Posted on October 17, 2017  /  1 Comments

I was asked to say a few words on how to use social media at a meeting of government information officers. I anchored my comments around what had occurred in the last few years to make me change my thinking on whether government could effectively use social media.

Government organizations provide a range of services to citizens and non-citizens (e.g., foreign investors, visitors). In many cases they are monopolies. They tend to hold and generate sensitive information that can move markets and ruin reputations. Therefore, the quick release of information which has not been quality checked that is associated with social media is a problematic fit for government. Depending on the organization, the sensitivity of the information and the damage that could be caused by inaccurate release would differ. This means that social media policies must be worked up agency by agency from the bottom.

Related is the issue of time. Government works at a slow pace. For them, replying a letter in a week is fast. Social media works at hyperspeed. Expectations are for responses within hours. Getting accurate information out within hours is tough for hierarchically organized government organizations. The kind of delegation we practice at LIRNEasia is tough to implement within government organizations, where multiple approval are needed. What this means is that social media activity must take place close to the top of the power hierarchy, preferably by the head of the organization herself.
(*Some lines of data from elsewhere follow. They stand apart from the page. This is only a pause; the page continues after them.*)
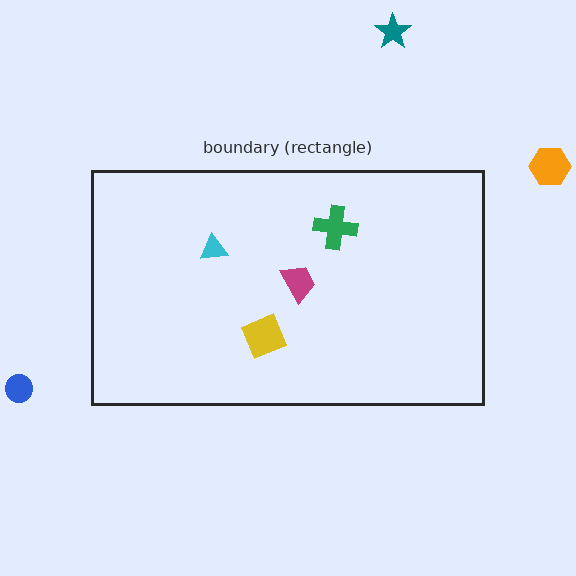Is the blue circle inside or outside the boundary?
Outside.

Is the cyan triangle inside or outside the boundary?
Inside.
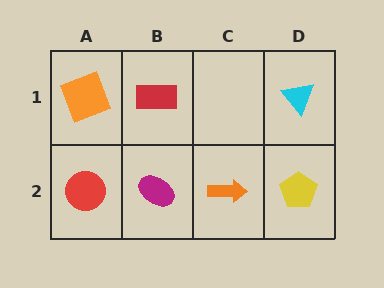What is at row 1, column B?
A red rectangle.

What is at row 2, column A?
A red circle.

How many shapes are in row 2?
4 shapes.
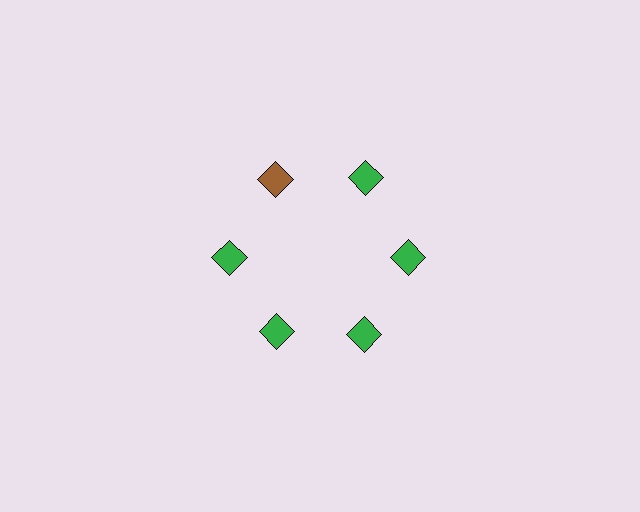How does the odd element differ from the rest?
It has a different color: brown instead of green.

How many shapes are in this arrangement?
There are 6 shapes arranged in a ring pattern.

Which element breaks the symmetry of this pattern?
The brown diamond at roughly the 11 o'clock position breaks the symmetry. All other shapes are green diamonds.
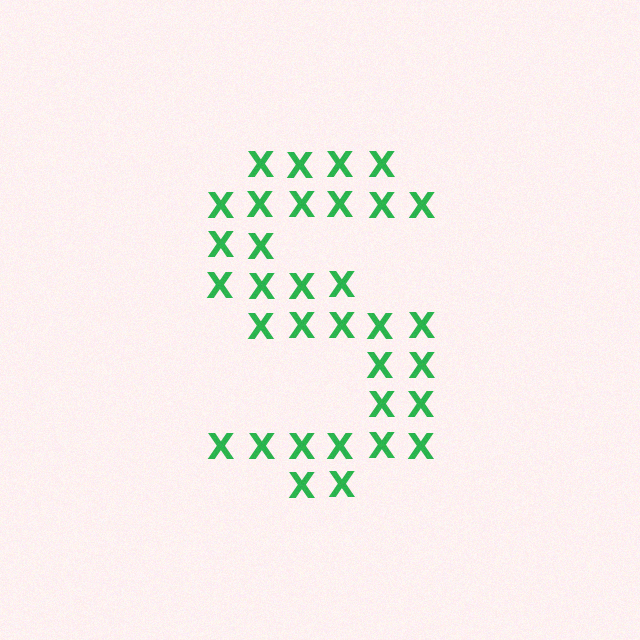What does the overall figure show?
The overall figure shows the letter S.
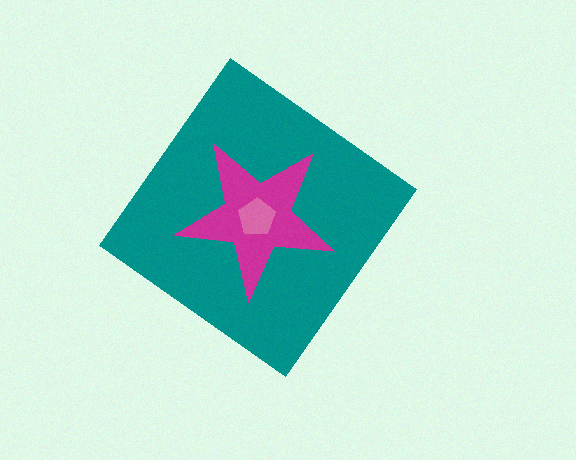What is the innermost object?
The pink pentagon.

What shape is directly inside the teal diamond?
The magenta star.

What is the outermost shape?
The teal diamond.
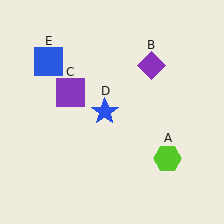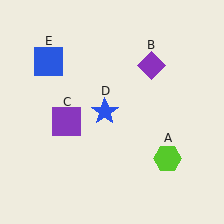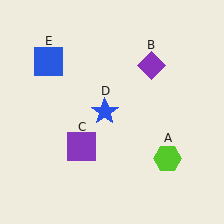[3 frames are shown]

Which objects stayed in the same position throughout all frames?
Lime hexagon (object A) and purple diamond (object B) and blue star (object D) and blue square (object E) remained stationary.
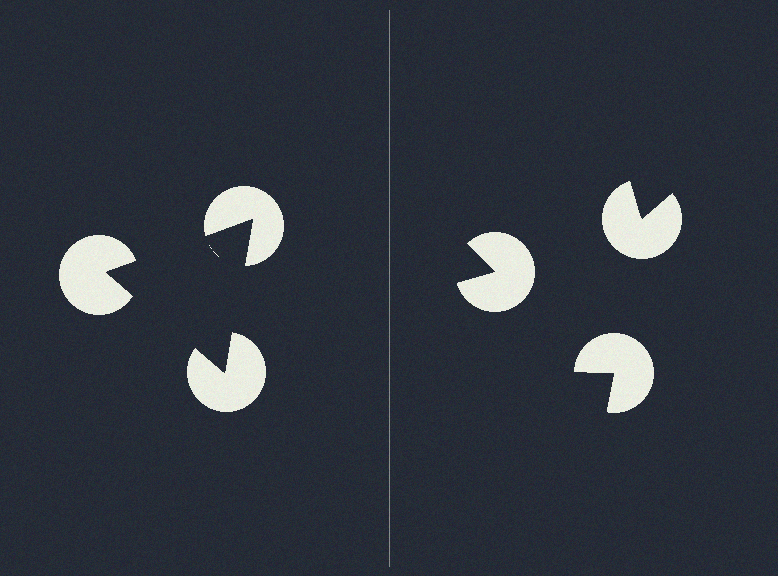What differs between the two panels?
The pac-man discs are positioned identically on both sides; only the wedge orientations differ. On the left they align to a triangle; on the right they are misaligned.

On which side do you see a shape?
An illusory triangle appears on the left side. On the right side the wedge cuts are rotated, so no coherent shape forms.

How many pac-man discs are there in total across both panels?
6 — 3 on each side.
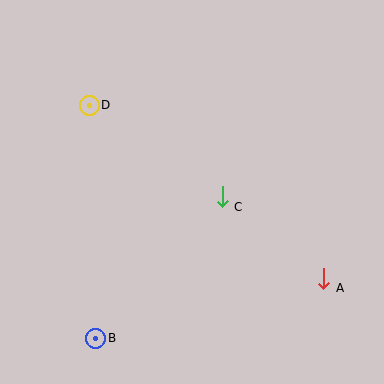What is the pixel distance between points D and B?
The distance between D and B is 233 pixels.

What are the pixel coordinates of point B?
Point B is at (96, 338).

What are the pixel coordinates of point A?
Point A is at (324, 288).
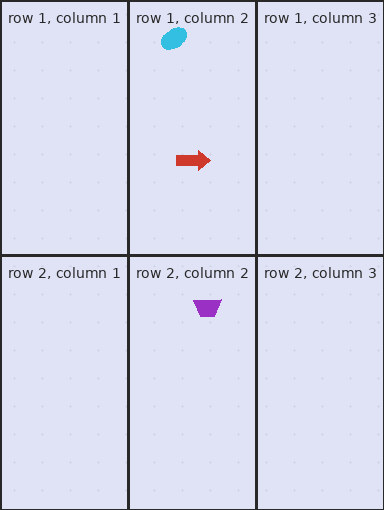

The biggest difficulty I see is the demand for interaction. When one starts to respond to questions and comments the message control that government organizations require is difficult to maintain.

The issues were illustrated by what happened to one of my tweets/Facebook posts while the meeting was going on. The Deputy Minister who spoke after me said he’d been told by Facebook that LK now has 6 million Facebook users. This was a little higher than we had reported, so I tweeted it out.

By the time we got to discussion, I had already responded on Facebook to questions and comments on the tweet.

This is how the government website reported the same information a few hours later. More than half a day later, it had been seen by 27 people, including me.